A new approach to teaching meta-learning skills

Most democratic governments have recognized the enormous importance of media education in schools. It teaches skills that enable people to navigate and act in a media-driven world in a self-determined, competent, and responsible manner. Accordingly, extensive support programs have been launched in many countries. Today, teachers can download comprehensive teaching materials from a variety of websites.

But if a teacher obtains such teaching materials from the internet and hands them out to students to work on, how does this differ from a student visiting such a website himself and interacting with the content? Doesn’t the school itself also have the characteristics of a media channel? Teaching materials can, of course, also be biased, contain incorrect information, or even be designed as a means of propaganda.

But then this approach is part of the problem it purports to solve! Furthermore, modern social media are so complex that the learning content to be conveyed is often limited to recipe-like recommendations for action that are not based on a deeper rational and intuitive understanding.
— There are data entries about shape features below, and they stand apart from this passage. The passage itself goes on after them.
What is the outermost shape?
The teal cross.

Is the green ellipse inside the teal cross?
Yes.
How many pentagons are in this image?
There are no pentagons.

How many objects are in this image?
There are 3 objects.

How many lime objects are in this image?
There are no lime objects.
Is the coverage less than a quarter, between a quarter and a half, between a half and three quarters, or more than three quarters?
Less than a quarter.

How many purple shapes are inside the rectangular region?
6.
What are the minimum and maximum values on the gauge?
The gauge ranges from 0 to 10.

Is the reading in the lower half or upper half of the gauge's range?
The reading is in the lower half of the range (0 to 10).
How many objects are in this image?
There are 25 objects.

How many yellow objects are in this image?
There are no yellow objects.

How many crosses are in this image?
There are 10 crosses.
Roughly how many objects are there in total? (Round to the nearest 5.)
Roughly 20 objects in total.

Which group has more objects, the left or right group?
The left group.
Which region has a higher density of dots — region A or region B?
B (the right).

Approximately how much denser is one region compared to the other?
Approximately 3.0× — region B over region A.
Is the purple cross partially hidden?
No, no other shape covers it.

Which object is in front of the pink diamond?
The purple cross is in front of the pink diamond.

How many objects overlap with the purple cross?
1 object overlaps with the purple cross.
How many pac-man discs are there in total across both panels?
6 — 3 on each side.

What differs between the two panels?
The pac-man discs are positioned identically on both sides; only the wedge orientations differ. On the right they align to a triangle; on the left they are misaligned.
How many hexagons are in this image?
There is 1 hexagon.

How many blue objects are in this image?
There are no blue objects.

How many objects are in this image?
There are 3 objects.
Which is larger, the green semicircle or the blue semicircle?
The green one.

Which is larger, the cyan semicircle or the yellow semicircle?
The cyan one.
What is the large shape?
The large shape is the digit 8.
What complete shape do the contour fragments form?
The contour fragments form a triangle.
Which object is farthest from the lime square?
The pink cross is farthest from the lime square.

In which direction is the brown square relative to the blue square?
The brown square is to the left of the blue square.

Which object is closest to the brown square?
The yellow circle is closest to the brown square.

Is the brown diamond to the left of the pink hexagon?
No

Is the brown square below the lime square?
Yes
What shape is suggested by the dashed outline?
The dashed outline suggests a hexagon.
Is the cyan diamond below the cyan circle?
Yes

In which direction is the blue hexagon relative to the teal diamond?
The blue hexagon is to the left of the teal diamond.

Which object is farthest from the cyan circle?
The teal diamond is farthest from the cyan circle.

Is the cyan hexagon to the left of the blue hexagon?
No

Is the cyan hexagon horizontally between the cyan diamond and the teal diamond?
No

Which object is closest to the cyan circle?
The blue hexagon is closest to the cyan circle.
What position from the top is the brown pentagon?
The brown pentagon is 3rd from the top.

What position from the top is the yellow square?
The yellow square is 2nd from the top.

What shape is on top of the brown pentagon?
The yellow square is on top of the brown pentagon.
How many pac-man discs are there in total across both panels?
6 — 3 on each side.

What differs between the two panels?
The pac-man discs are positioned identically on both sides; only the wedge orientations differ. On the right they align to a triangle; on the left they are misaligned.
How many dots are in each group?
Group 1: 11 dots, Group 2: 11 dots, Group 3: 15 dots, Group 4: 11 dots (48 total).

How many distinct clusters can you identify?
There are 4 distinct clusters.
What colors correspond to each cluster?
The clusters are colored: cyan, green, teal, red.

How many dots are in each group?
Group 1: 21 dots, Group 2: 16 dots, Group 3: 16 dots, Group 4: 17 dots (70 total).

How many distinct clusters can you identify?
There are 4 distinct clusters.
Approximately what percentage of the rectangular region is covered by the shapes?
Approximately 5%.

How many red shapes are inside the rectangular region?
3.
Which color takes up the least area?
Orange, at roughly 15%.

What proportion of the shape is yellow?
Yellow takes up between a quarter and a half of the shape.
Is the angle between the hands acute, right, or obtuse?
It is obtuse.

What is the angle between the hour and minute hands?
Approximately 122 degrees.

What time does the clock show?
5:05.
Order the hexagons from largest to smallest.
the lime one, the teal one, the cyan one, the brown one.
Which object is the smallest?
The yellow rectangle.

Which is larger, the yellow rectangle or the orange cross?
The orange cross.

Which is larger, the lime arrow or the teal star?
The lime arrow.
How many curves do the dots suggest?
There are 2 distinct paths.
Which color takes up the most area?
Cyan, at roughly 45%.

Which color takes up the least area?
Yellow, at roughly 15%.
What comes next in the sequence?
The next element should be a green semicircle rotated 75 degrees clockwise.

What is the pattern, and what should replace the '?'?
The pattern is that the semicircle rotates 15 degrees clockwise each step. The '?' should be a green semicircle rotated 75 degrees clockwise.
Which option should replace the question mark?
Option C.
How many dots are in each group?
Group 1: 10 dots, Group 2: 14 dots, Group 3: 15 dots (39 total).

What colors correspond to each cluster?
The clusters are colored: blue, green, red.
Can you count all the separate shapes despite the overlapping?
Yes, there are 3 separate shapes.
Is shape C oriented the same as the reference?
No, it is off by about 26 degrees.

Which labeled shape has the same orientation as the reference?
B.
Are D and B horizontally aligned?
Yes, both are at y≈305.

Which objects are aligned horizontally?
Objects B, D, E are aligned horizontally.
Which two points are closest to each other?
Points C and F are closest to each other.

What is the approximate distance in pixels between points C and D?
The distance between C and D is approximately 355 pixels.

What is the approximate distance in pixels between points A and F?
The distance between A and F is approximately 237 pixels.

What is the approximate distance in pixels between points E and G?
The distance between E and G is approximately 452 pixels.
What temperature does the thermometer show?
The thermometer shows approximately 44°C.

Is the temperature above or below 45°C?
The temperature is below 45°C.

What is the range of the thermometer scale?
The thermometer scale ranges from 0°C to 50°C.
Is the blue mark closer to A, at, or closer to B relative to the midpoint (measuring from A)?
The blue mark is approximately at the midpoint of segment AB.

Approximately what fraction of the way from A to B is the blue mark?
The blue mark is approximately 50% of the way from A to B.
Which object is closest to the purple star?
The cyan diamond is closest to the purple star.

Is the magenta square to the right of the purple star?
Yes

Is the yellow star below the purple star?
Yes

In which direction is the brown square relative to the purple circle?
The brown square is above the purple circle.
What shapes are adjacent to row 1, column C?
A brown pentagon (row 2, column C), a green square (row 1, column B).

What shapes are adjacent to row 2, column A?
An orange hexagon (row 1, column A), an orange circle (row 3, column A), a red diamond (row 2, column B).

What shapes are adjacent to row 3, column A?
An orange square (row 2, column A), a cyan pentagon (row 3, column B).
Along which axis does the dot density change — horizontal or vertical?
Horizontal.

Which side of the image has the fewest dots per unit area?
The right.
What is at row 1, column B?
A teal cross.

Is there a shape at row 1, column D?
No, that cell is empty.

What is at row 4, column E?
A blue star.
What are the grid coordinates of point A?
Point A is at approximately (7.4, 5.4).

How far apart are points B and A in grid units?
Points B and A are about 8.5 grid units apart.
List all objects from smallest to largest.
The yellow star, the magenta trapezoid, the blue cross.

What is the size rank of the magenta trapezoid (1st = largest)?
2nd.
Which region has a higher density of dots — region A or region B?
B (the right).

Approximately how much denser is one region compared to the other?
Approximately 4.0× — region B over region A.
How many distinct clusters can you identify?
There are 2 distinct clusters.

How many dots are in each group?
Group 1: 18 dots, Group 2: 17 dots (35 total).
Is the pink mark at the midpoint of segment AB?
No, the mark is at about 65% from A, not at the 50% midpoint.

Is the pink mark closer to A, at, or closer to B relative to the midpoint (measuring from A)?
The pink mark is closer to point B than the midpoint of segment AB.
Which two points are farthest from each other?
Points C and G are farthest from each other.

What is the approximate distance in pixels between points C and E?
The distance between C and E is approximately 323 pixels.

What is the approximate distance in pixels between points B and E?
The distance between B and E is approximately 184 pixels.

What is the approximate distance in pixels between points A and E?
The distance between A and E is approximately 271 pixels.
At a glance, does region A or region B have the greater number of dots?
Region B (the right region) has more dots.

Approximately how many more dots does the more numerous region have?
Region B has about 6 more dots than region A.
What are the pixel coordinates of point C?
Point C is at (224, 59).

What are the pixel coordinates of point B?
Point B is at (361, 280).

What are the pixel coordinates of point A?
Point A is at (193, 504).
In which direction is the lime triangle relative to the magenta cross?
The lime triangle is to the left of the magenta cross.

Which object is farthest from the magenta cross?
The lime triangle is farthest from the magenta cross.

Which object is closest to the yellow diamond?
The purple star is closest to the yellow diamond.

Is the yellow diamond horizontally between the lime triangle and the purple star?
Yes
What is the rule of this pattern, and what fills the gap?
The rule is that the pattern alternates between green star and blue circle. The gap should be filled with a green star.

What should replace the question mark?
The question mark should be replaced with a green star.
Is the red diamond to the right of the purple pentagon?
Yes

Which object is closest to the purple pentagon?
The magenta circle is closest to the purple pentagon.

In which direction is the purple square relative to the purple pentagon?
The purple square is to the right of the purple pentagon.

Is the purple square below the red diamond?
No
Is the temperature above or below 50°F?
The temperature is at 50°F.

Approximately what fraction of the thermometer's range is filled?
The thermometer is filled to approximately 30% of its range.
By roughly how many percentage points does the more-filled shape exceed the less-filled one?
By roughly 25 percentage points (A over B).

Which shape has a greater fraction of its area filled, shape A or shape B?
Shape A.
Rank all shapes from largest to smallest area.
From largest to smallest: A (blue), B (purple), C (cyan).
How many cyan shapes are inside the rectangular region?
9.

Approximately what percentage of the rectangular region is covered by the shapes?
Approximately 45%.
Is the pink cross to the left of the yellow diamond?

Attempting to teach meta-learning (which includes media education) using traditional teaching methods is ultimately a contradiction in terms and is therefore bound to fail for many essential concepts.

Meta-learning skills cannot simply be drummed into students. Such an attempt is also highly unethical: no other skill has such a decisive impact on an individual’s life path and on society as a whole. Indoctrination in this area (whether intentional or unconscious) is therefore particularly harmful.

A fundamentally different approach is therefore needed. We suggest letting students discover the underlying principles for themselves. To this end, we currently create a simple 3D multi-user gaming environment (similar to the game “Minecraft,” which is very popular with young people) that can enable such an experience

We prefer the term “experiences” to the common term “serious games” because, unlike serious games, our experiences do not have clearly defined objectives. Yes, even the learning objectives are only vaguely defined and are not disclosed to the students. So there is no officially “correct” solution. After each game, the students process their experiences and try to draw connections to the “big” media channels.